使用iptable进行nat设置时,可以使用如下扩展选项:
# SNAT 源地址转换,用在 POSTROUTING、INPUT 链
--to-source [[-]][:port[-port]]
--random # 映射到随机端口号,
--random-fully # 映射到随机端口号(PRNG 完全随机化)
--persistent # 映射到固定地址
# DNAT 目的地址转换,用在 PREROUTING、OUTPUT 链
--to-destination [[-]][:port[-port]]
--random # 映射到随机端口号
--persistent # 映射到固定地址
在内核中有如下几个标志与上面的选项对应:
/* 指定了IP范围 */
#define NF_NAT_RANGE_MAP_IPS (1 << 0)
/* 指定了端口具体范围 */
#define NF_NAT_RANGE_PROTO_SPECIFIED (1 << 1)
/* 范围随机,使用secure_port函数进行源端口计算,对应于--random */
#define NF_NAT_RANGE_PROTO_RANDOM (1 << 2)

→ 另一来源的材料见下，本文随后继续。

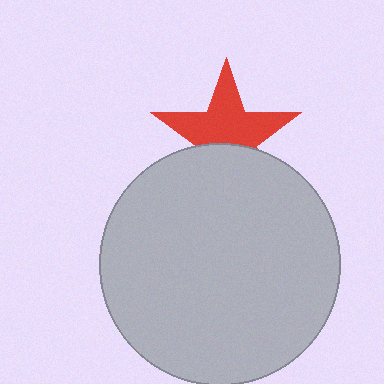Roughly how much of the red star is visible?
About half of it is visible (roughly 62%).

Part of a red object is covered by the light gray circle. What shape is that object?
It is a star.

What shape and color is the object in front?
The object in front is a light gray circle.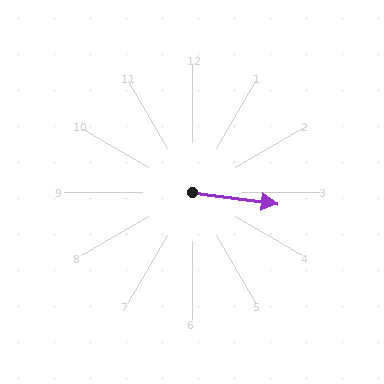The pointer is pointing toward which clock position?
Roughly 3 o'clock.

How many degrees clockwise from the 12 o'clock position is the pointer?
Approximately 98 degrees.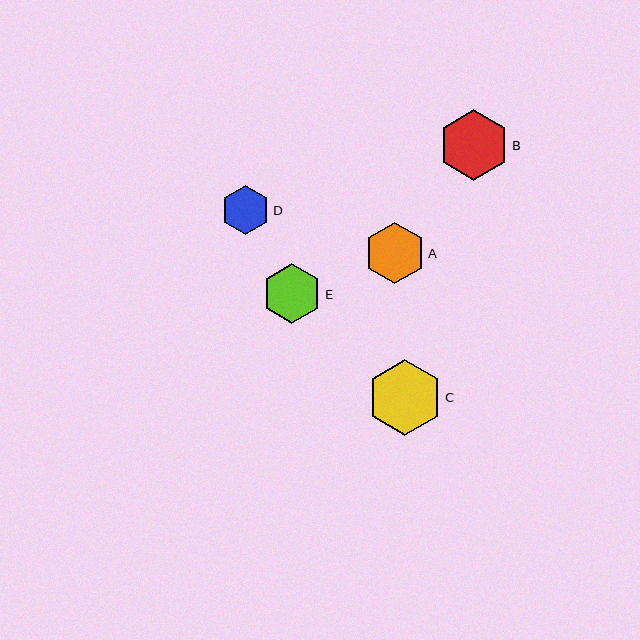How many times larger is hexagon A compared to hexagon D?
Hexagon A is approximately 1.3 times the size of hexagon D.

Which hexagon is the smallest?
Hexagon D is the smallest with a size of approximately 49 pixels.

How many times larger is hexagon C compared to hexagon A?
Hexagon C is approximately 1.2 times the size of hexagon A.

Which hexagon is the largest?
Hexagon C is the largest with a size of approximately 75 pixels.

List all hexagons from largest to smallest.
From largest to smallest: C, B, A, E, D.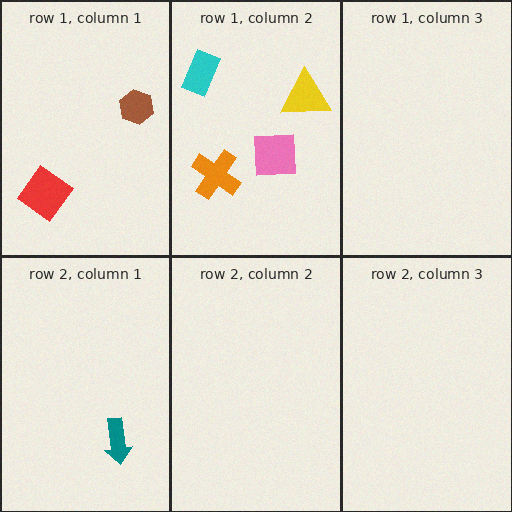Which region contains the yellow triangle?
The row 1, column 2 region.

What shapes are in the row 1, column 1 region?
The brown hexagon, the red diamond.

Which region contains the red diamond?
The row 1, column 1 region.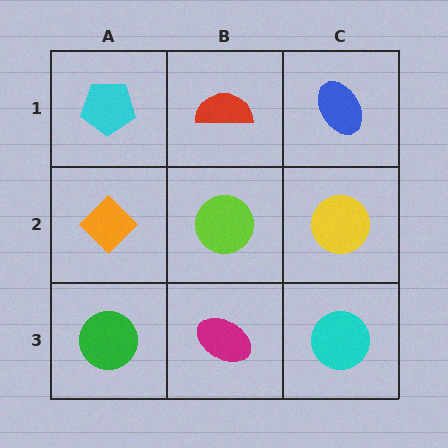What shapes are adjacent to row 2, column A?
A cyan pentagon (row 1, column A), a green circle (row 3, column A), a lime circle (row 2, column B).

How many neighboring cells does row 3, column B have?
3.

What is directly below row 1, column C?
A yellow circle.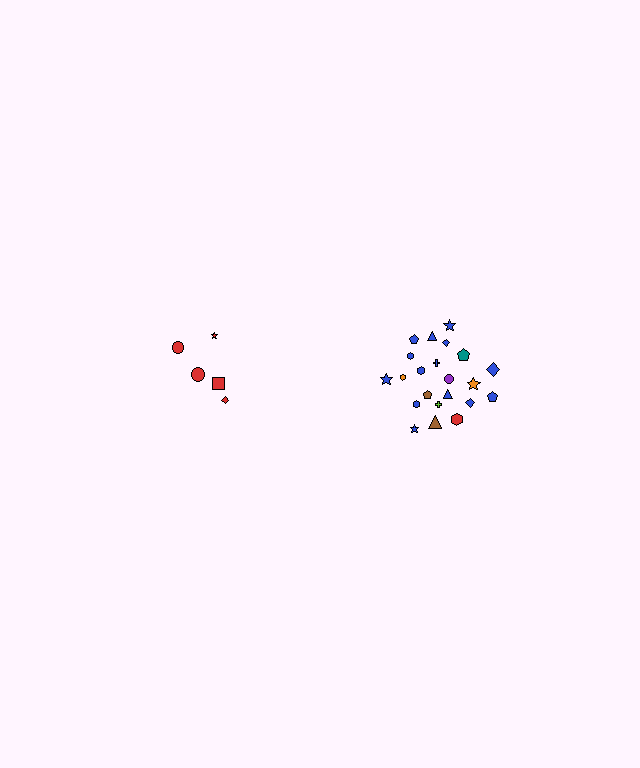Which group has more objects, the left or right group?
The right group.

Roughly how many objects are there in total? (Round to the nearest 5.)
Roughly 25 objects in total.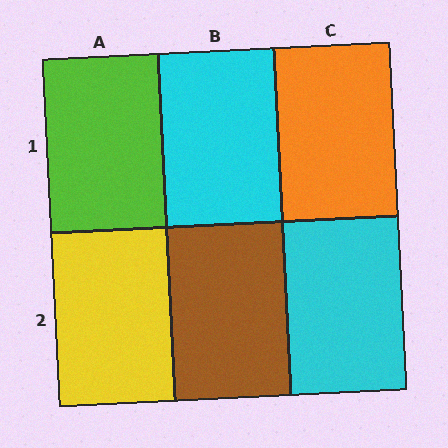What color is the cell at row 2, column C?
Cyan.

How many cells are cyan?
2 cells are cyan.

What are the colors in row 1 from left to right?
Lime, cyan, orange.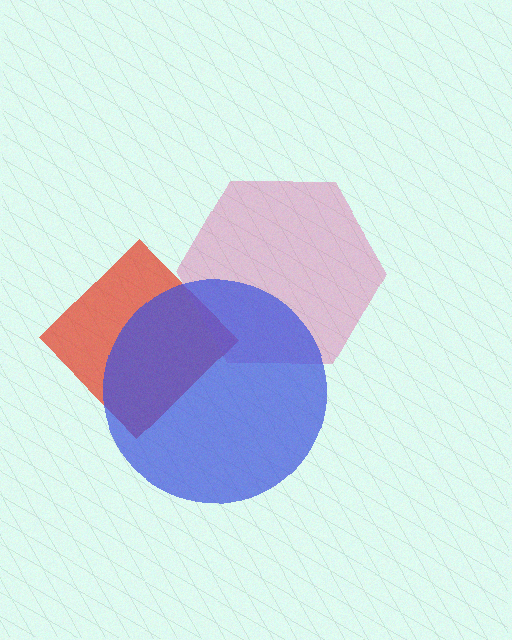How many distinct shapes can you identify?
There are 3 distinct shapes: a red diamond, a pink hexagon, a blue circle.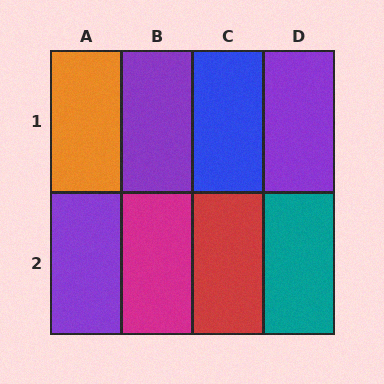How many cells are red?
1 cell is red.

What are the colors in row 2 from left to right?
Purple, magenta, red, teal.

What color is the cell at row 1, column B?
Purple.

/* 映射到固定地址,同一个客户端使用相同的源地址,对应于--persistent */
#define NF_NAT_RANGE_PERSISTENT (1 << 3)
/* 完全随机,对应于--random-fully */
#define NF_NAT_RANGE_PROTO_RANDOM_FULLY (1 << 4)
//上面几个标志有些可以组合使用
//随机标志
#define NF_NAT_RANGE_PROTO_RANDOM_ALL \
(NF_NAT_RANGE_PROTO_RANDOM | NF_NAT_RANGE_PROTO_RANDOM_FULLY)
//范围标志
#define NF_NAT_RANGE_MASK \
(NF_NAT_RANGE_MAP_IPS | NF_NAT_RANGE_PROTO_SPECIFIED | \
NF_NAT_RANGE_PROTO_RANDOM | NF_NAT_RANGE_PERSISTENT | \
NF_NAT_RANGE_PROTO_RANDOM_FULLY)
构建nat信息
netfilter在两个地方会构建nat信息。一个是在命中nat规则后构建nat信息,另外一个是relate连接会构建nat信息,在expect函数中。构建nat信息都是使用函数nf_nat_setup_info进行构建,两者的差异在于range参数。后者由iptable规则设置,前者由help函数确定。nat会修改连接跟踪,仅仅修改应答方向。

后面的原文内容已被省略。